Gesellschaft
Precht: Demokratie: Müssen wir sie retten? Oder rettet sie uns? Richard David Precht im Gespräch mit Roger de Weck
Klimawandel, Pandemien und die Macht der Digitalkonzerne fordern besonders demokratische Gesellschaften heraus. Was müssen wir tun, damit sie diesen Stresstest bestehen?
- Produktionsland und -jahr:
- Deutschland 2022
- Datum:
- Verfügbar
- weltweit
- Verfügbar bis:
- bis 26.02.2027
- Ton
- UT
Seit 2020 steigt der Anteil autoritär regierter Staaten. Nur 45 Prozent der Weltbevölkerung leben in einer Demokratie, lediglich 6 Prozent in "vollständigen Demokratien". Können Demokratien auf Zukunftskrisen schnell und konsequent genug reagieren?
Wie soll man gleichzeitig die Freiheit und die Sicherheit der Bürger schützen?
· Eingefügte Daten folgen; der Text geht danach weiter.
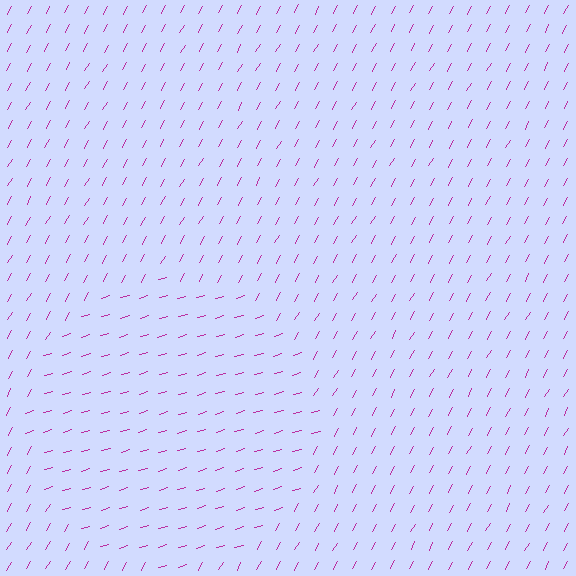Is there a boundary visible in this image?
Yes, there is a texture boundary formed by a change in line orientation.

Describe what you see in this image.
The image is filled with small magenta line segments. A circle region in the image has lines oriented differently from the surrounding lines, creating a visible texture boundary.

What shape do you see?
I see a circle.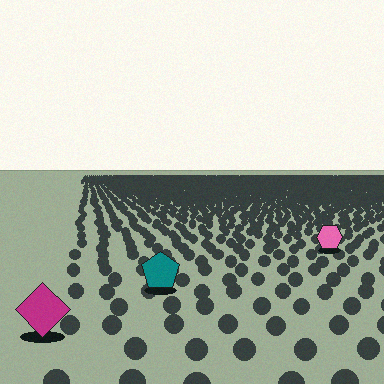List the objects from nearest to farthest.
From nearest to farthest: the magenta diamond, the teal pentagon, the pink hexagon.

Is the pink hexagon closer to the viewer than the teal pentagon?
No. The teal pentagon is closer — you can tell from the texture gradient: the ground texture is coarser near it.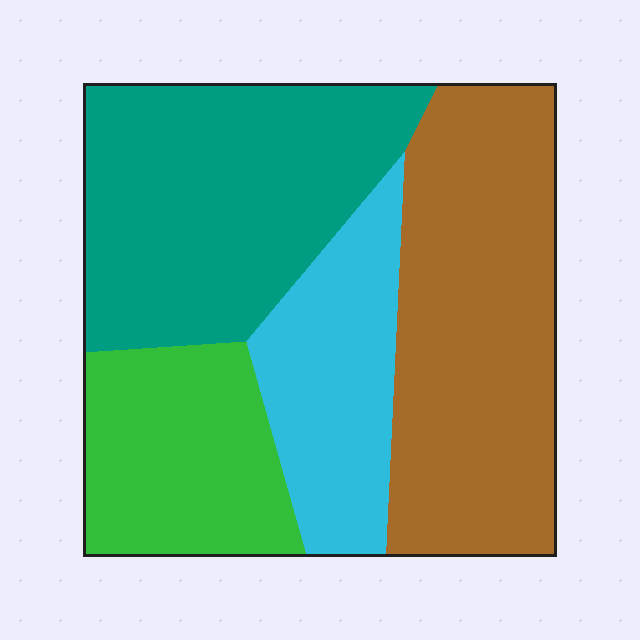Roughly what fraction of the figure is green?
Green takes up less than a quarter of the figure.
Und wie eines der wertvollsten Güter der Demokratie: den gesellschaftlichen Zusammenhalt? Darüber spricht Richard David Precht mit dem Schweizer Publizisten Roger de Weck, der in seinem letzten Buch voller Optimismus die "Kraft der Demokratie" beschwört. "Was meine Zuversicht begründet: Alle anderen Staatsformen sind autoritär. Und die Menschen wollen nicht Untertan sein", sagt de Weck. Als Kriegsberichterstatter hat er viele Länder besucht, die die Demokratie verloren hatten, wie zum Beispiel Haiti, die älteste schwarze Demokratie. Die Menschen dort behielten die Sehnsucht nach Demokratie. Die Demokratie bürgt für Meinungsfreiheit und sie respektiert und achtet ihre Bürger, zwei menschliche Grundbedürfnisse, die keine andere Staatsform erfüllen kann, so de Weck.
Kaum jemand in der westlichen Welt wird bestreiten, dass die Demokratie die Beste aller Staatsformen ist. Doch um ihren ureigenen Idealen von Freiheit, Brüderlichkeit und Gerechtigkeit zu entsprechen, erweist sie sich eben nicht nur als äußerst kompliziert und langsam, sondern auch als sehr fragil. Wie soll man in einer Pandemie das gewohnte Maß an Freiheit bewahren, wie im Turbokapitalismus die wirtschaftliche und soziale Gerechtigkeit gewährleisten? Und wie viel Egoismus verträgt eine demokratische Gesellschaft, bevor sie auseinanderbricht?
Während also Autokratien neuen Herausforderungen und Bedrohungen mit grober Hand und abseits von Menschenrechten oder anderen Regeln mit raschen Entscheidungen entgegentreten, oder sie einfach ignorieren können, müssen sich Demokratien durch komplexe Entscheidungsprozesse mühen. Die widersprüchlichen Erwartungen seiner Bürger muss der Staat dabei mit den unbequemen Notwendigkeiten einer stabilen und nachhaltigen Zukunft in Einklang bringen.
Dabei sehen heute viele im Staat eher den Dienstleister, der ihre Wünsche zu erfüllen hat, als den verlängerten Arm einer Solidargemeinschaft. Und sie betrachten die heftigen Dispute unserer Tage als Schwäche der Demokratie, obwohl es doch gerade ihre Qualität ist, dass wir uns in ihr überhaupt offen streiten können.
Ist unser demokratisches System noch fit genug? Oder braucht es nicht dringend ein Update, um auch zukünftig als beste aller Staatsformen gefeiert zu werden?